The last piece of porcelain Munger discusses is a 71/16" high soft paste porcelain bust of King George II of Great Britain. It is not attributed to any factory, maker, or date with any certainty, but it is one of 19 examples known. The bust is considered “among the most ambitious porcelain sculpture attempted in eighteenth-century England.” Some scholars say it was made at the Vauxhall factory, circa 1760, and others suggest Bow, 1745-47. Munger believes it is not inconceivable that the busts were produced at a London factory about which nothing is currently known. New information on the English porcelain industry is regularly being discovered. The portrait is powerful; the careful rendering of the wig, cloak, and cuirass contribute to the portrait’s vigor. It is probable that a sculptor provided the model for the bust rather than a modeler at a porcelain factory, which further complicates identifying its origin.

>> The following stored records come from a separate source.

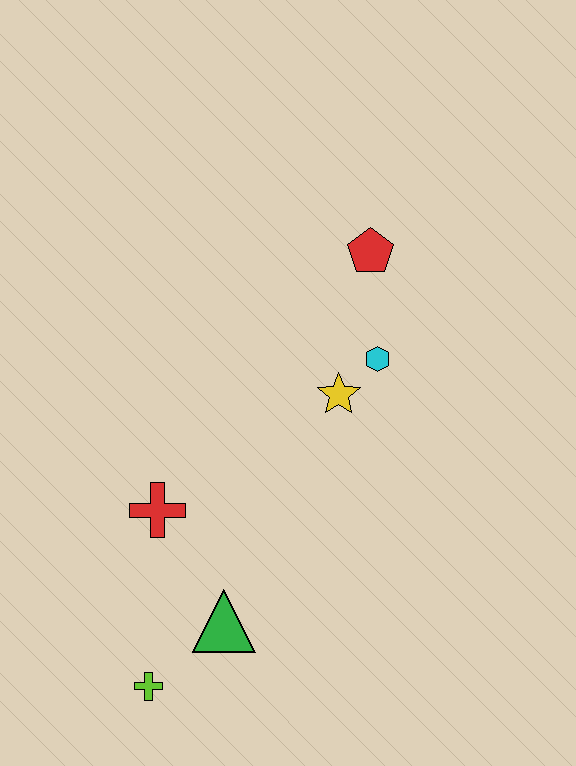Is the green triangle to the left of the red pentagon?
Yes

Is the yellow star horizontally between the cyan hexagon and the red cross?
Yes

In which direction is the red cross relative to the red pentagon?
The red cross is below the red pentagon.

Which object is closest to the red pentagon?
The cyan hexagon is closest to the red pentagon.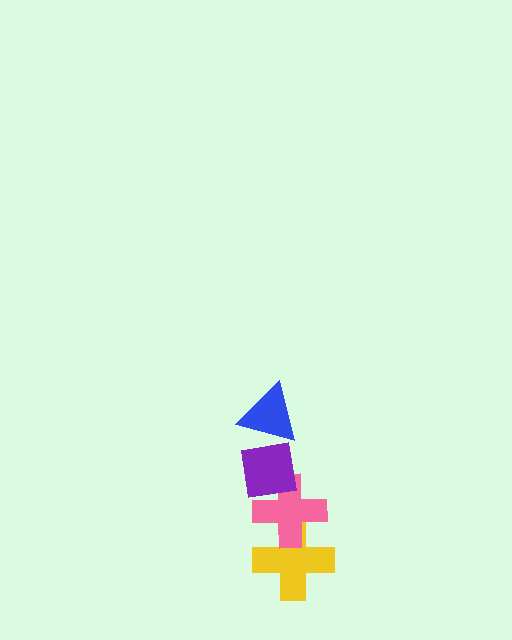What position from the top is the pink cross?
The pink cross is 3rd from the top.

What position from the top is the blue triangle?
The blue triangle is 1st from the top.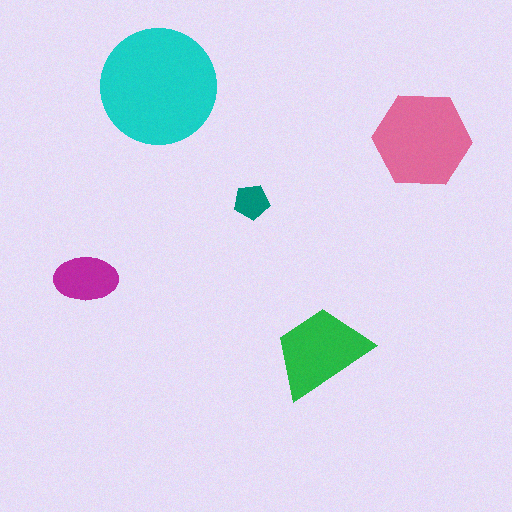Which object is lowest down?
The green trapezoid is bottommost.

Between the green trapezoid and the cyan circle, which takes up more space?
The cyan circle.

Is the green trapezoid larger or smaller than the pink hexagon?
Smaller.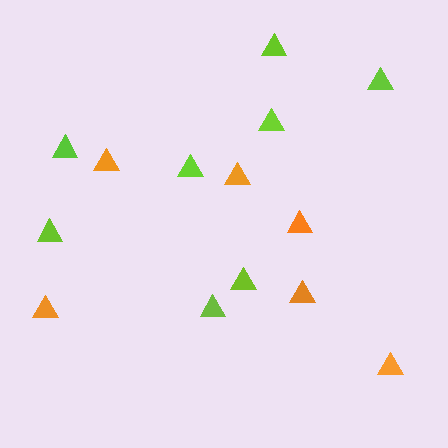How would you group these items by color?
There are 2 groups: one group of lime triangles (8) and one group of orange triangles (6).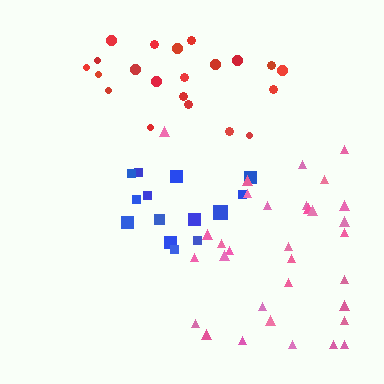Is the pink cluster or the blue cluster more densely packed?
Blue.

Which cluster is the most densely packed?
Blue.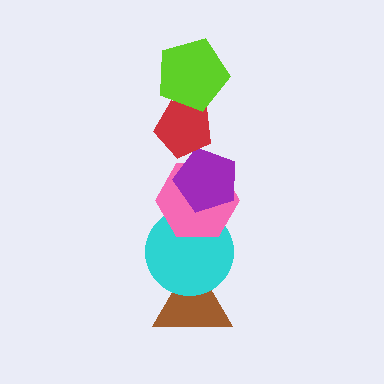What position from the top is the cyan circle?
The cyan circle is 5th from the top.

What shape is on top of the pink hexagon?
The purple pentagon is on top of the pink hexagon.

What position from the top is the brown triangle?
The brown triangle is 6th from the top.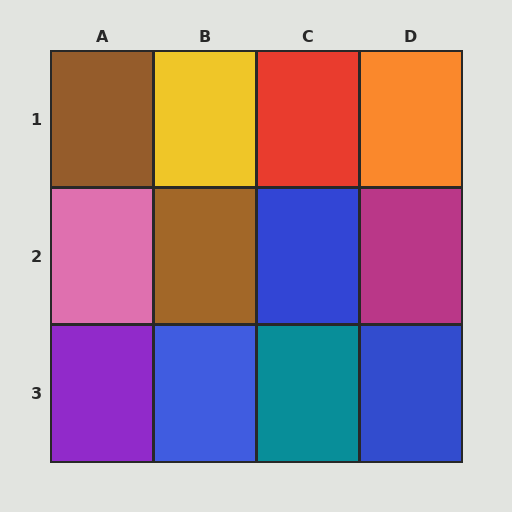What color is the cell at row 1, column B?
Yellow.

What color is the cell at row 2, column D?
Magenta.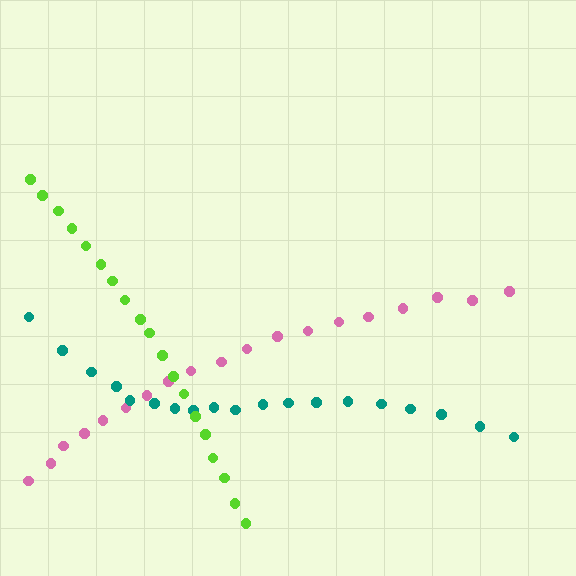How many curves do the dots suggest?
There are 3 distinct paths.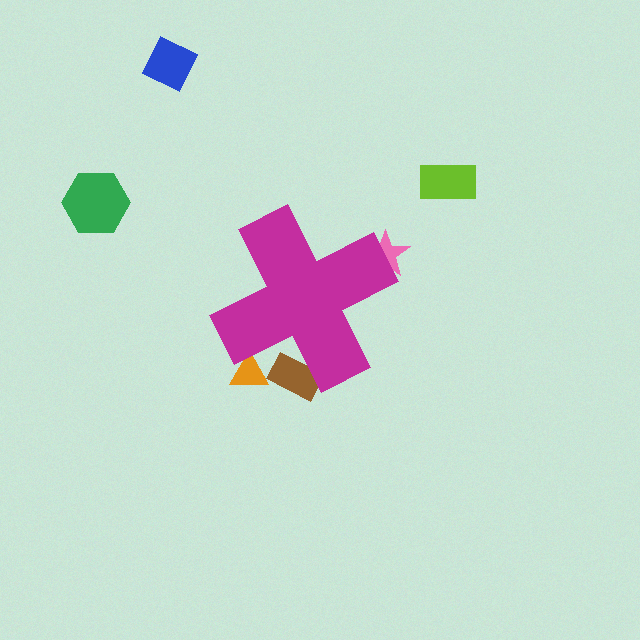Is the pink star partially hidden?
Yes, the pink star is partially hidden behind the magenta cross.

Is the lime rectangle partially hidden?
No, the lime rectangle is fully visible.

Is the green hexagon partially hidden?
No, the green hexagon is fully visible.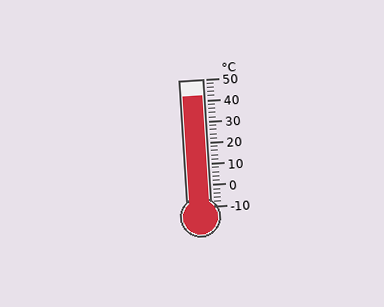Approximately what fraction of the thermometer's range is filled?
The thermometer is filled to approximately 85% of its range.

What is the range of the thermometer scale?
The thermometer scale ranges from -10°C to 50°C.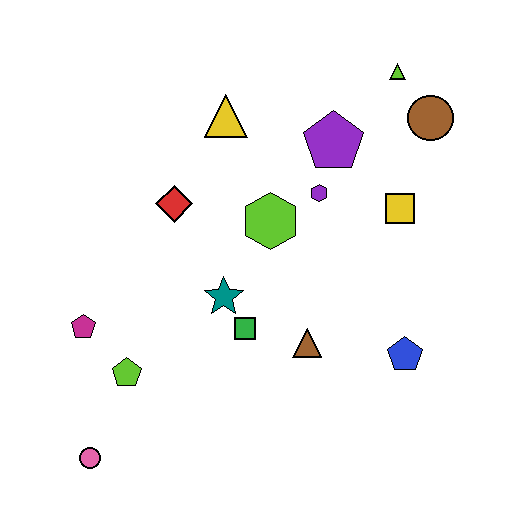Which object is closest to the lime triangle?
The brown circle is closest to the lime triangle.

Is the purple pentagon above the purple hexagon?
Yes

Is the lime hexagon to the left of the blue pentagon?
Yes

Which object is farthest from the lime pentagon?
The lime triangle is farthest from the lime pentagon.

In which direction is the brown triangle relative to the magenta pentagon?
The brown triangle is to the right of the magenta pentagon.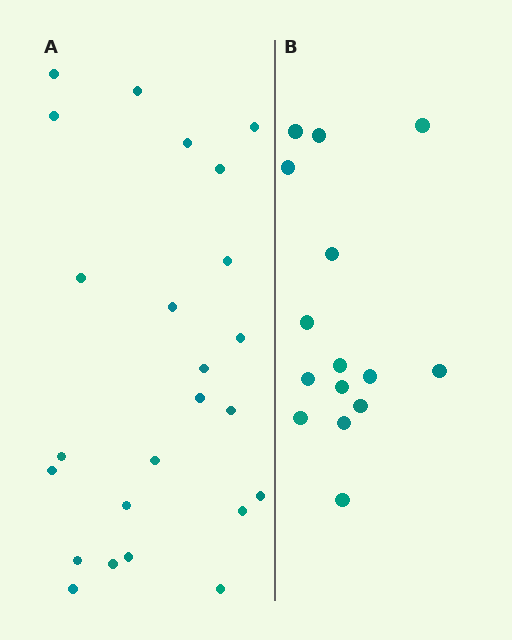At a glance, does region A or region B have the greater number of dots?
Region A (the left region) has more dots.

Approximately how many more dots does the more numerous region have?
Region A has roughly 8 or so more dots than region B.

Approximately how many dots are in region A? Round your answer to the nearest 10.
About 20 dots. (The exact count is 24, which rounds to 20.)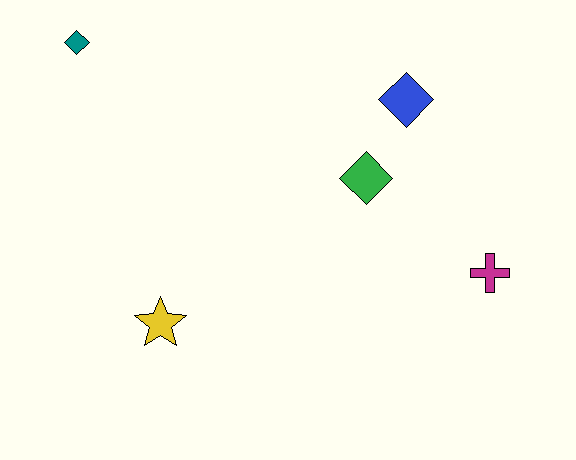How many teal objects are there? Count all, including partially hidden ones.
There is 1 teal object.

These are only a few of the works made at 27 Austrian, Belgian, British, French, and Italian porcelain factories, some well known, such as Sèvres, Meissen, Chelsea, and Worcester, and others not so well known, such as the Antoine Pavie factory in Paris and St. James’s Factory/Charles Gouyn in London.

This is a good book to sit down with and read a few entries at a time. The 90 pieces of porcelain tell the story of European porcelain. The artists and artisans are identified as well as the investors in the factories, and the technical and artistic qualities and success of each piece are discussed.